No one doubts about the need of doing mediastinal lymph node sampling during lobectomy for lung cancer. In the presence of a patient deemed cN0, it is well known that sampling, or better yet, dissecting mediastinal lymph nodes will result in a significant number (up to 20%) of patients that will be upstaged to N1 or N2 after the lung resection.

N1 and N2 patients are better off treated with postoperative chemotherapy to improve survival. If you don’t look hard enough for the lymph node stations, you will downstage patients with nodal disease, and this means a patient getting suboptimal lung cancer treatment.

That’s why we put so much emphasis on at least sampling every lymph node station at the time of the lung resection.

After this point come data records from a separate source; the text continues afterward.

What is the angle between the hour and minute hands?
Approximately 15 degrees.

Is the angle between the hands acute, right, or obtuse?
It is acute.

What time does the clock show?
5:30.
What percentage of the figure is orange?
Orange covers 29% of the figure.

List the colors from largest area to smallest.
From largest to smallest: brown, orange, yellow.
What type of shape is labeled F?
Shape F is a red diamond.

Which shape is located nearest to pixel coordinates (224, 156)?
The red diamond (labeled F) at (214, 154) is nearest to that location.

So the question is: what lymph node stations do I look for in right-side lung resection? If the patient has a biopsy proven lung cancer I start doing the lymph node dissection. The first station I get is station #9R when I take down the inferior pulmonary ligament. At the same time I look for para-esophageal lymph nodes, say station #8R. Then, I keep opening the posterior mediastinal pleura and get all the #7s. Doing a #7 lymph node dissection involves to dissect from the inferior border of the right bronchus all the way to the left bronchus, and anteriorly to the posterior aspect of the pericardium. There is always a substantial amount of lymph nodes in this position. Then, I focus in #4R and #2Rs. I open the mediastinal pleura above and below the azigos vein. I don’t ligate this vein, but instead dissect below it and up above it to get all the adipose and lymphatic tissue in the right para-tracheal area. Care should be taken not to damage the left recurrent nerve when dissecting behind the airway. I submit all these tissue labelled as #2R and 4Rs. The superior limit of this dissection is the right subclavian artery, but I never go that far up as a lesion of this vessel it’s a hard one to repair from a thoracotomy.

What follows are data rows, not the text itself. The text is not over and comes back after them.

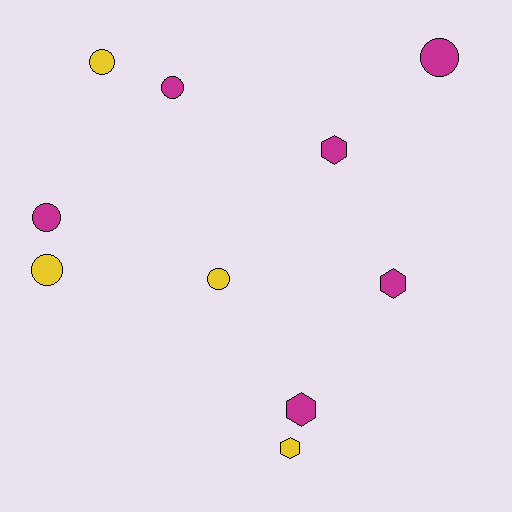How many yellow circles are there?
There are 3 yellow circles.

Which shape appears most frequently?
Circle, with 6 objects.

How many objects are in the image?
There are 10 objects.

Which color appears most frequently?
Magenta, with 6 objects.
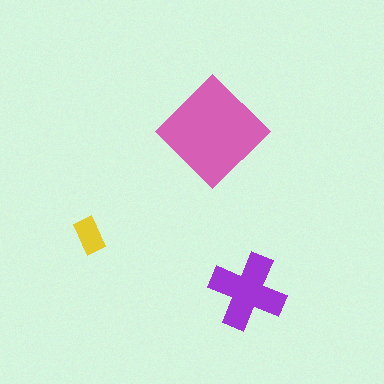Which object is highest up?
The pink diamond is topmost.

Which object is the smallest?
The yellow rectangle.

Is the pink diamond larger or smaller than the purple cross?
Larger.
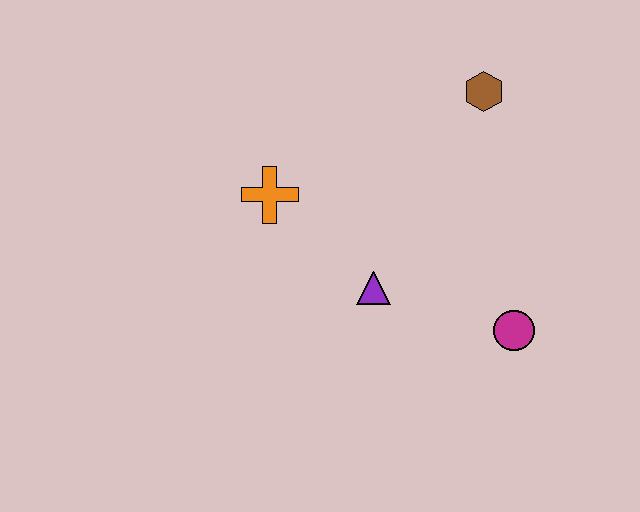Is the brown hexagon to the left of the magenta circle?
Yes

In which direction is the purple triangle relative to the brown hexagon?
The purple triangle is below the brown hexagon.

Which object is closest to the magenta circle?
The purple triangle is closest to the magenta circle.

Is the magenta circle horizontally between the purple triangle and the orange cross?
No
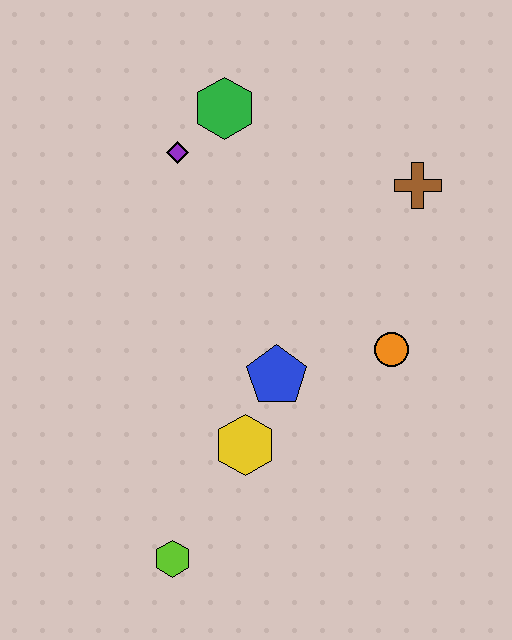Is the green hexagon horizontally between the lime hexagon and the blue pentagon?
Yes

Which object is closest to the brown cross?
The orange circle is closest to the brown cross.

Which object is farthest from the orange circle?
The lime hexagon is farthest from the orange circle.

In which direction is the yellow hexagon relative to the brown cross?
The yellow hexagon is below the brown cross.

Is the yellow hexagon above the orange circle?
No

In this way I cleared up all the mediastinal lymph nodes and proceed to the lung resection. N1 nodes are usually taken out with the lung specimen, but I try to separate #10Rs and #11Rs if possible. If the patient hasn’t a biopsy proven lung cancer, I usually start by getting the diagnosis and if frozen section shows cancer, do the lymph node dissection thereafter.

I consider this to be the best way to rule out lymph node spread from the lung. Getting all these lymph node stations gives you more certainty that you are not missing a patient with lymph node disease and best of all that you are not down-staging any patient.

What lymph node stations do you usually sample or dissect during a right-side lung resection?